Attention 개념만 가저온 모델로서 병렬 연산이 가능해짐(문장 전체를 한 번에 학습)에 따라 학습 속도가 매우 빠르고, 단어간의 관계를 Attention 모델보다 정확하게 파악할 수 있다는 장점이 존재한다.

2.1. Attention map

input과 output이 동일한 self attention을 수행해며, 한 단어에 대하여 여러 특징을 추출하기 위하여 다양하게 map을 생성한다.

출처: https://data-science-blog.com/wp-content/uploads/2021/12/Transformer_head_img-1030x161.png

2.2. Transformer의 기본 구조

Attention과 동일하게 seq2seq(Encoder - Decoder)구조를 가지고 있지만, Attention Map을 생성할 때 재귀적으로 학습이 이뤄지는 것이 아니라 한번에 연산을 수행한다.

아래 모델은 2개의 sub-layer를 가진 Encoder와 3개의 sub-layer를 가진 Decoder로 이루어져 있으며, 해당 연산을 수행할 때 input과 output의 shape(tensor;batch size, seq of length, embedding size)는 모두 동일하다.

출처: https://mlwhiz.com/images/transformers/4.png

실질적으로 Attention을 수행하는 것은 오른편의 Multi-Head Attention과 Scaled Dot-product Attention에서 진행되며, Scaled Dot-product Attention의 결과에서 Attention Map을 얻을 수 있다.

또한, Transformer를 이해하기 위해서는 Attention Mask, Positive-wise FFNN, Encoder구조, Residual Connection & Layer Normalization, Decoder의 구조, Encoder-decoder Self Attention의 개념을 이해하여야 한다.

출처: https://deepfrench.gitlab.io/deep-learning-project/resources/transformer.png

3. Transformer

3.1. Input 데이터

데이터에 대하여 self-attention을 진행하기에 앞서, 순서나 위치 정보를 파악하기 위하여 아래와 같이 position encoding을 진행한다.

출처: https://www.scaler.com/topics/images/positionalencodingexampletable.webp

고유한 위치 정보를 보존하기 위해 d차원의 벡터를 생성하는데, 이때 i 값을 그대로 사용하게 되면 문장이 길어질 수록 값이 너무 커지기 때문에, 주기함수(sin, cos)를 사용하여 개선하였다.

출처: https://i.stack.imgur.com/PxeeE.png

각 포지션 마다 다른 주기를 부여(i가 커질수록 주기가 길어지도록)하여 동일한 위치 embedding이 입력되더라도 다른 값을 출력할 수 있도록 하였다.

출처: https://www.scaler.com/topics/images/sin-curve1.webp

def get_angles(pos, i, d_model):
  angle_rates = 1 / np.power(10000, (2 * (i//2)) / np.float32(d_model))
  return pos * angle_rates

def positional_encoding(position, d_model):
  angle_rads = get_angles(np.arange(position)[:, np.newaxis],
                          np.arange(d_model)[np.newaxis, :],
                          d_model)

  # apply sin to even indices in the array; 2i
  angle_rads[:, 0::2] = np.sin(angle_rads[:, 0::2])

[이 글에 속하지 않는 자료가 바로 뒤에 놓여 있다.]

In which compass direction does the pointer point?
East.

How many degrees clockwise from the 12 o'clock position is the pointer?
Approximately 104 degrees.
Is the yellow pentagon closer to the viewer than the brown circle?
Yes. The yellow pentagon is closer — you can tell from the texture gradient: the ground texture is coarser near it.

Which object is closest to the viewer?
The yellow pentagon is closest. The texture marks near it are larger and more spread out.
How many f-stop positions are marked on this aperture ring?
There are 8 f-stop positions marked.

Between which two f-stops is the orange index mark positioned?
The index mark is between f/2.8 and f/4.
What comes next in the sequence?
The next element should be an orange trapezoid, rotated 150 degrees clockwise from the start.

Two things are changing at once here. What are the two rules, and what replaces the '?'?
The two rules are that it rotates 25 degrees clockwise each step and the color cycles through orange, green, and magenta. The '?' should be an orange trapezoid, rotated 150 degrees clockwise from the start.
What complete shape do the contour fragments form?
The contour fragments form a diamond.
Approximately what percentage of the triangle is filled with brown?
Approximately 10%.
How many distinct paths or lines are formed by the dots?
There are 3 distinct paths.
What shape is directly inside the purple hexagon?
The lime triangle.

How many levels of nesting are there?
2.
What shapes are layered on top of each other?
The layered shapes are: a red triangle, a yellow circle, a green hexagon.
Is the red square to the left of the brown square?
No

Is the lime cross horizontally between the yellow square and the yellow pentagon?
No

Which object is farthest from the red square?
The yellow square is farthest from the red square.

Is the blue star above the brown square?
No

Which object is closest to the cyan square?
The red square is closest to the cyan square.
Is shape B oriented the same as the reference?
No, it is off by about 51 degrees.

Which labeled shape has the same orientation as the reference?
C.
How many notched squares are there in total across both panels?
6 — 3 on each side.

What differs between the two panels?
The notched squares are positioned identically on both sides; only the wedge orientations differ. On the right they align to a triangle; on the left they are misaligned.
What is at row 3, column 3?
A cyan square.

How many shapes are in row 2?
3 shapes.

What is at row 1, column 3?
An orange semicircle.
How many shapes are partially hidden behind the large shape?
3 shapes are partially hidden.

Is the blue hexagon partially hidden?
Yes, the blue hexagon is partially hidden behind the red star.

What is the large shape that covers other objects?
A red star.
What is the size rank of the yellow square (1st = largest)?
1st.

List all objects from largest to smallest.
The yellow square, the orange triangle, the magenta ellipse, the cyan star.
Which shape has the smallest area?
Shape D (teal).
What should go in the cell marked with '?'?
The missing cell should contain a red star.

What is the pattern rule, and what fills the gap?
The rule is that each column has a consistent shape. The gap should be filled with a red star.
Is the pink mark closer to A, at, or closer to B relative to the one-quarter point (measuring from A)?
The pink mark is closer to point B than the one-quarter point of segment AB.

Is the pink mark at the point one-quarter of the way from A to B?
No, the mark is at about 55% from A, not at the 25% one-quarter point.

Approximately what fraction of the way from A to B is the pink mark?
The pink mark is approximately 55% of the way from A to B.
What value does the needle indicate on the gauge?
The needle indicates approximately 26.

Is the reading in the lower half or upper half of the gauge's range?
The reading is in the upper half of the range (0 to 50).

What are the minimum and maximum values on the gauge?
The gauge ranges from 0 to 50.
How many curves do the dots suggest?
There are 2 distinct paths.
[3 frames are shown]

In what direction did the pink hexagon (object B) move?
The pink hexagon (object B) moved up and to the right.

  # apply cos to odd indices in the array; 2i+1
  angle_rads[:, 1::2] = np.cos(angle_rads[:, 1::2])

  pos_encoding = angle_rads[np.newaxis, ...]

  return tf.cast(pos_encoding, dtype=tf.float32)

n, d = 2048, 512
pos_encoding = positional_encoding(n, d)
print(pos_encoding.shape)
pos_encoding = pos_encoding[0]

# Juggle the dimensions for the plot
pos_encoding = tf.reshape(pos_encoding, (n, d//2, 2))
pos_encoding = tf.transpose(pos_encoding, (2, 1, 0))
pos_encoding = tf.reshape(pos_encoding, (d, n))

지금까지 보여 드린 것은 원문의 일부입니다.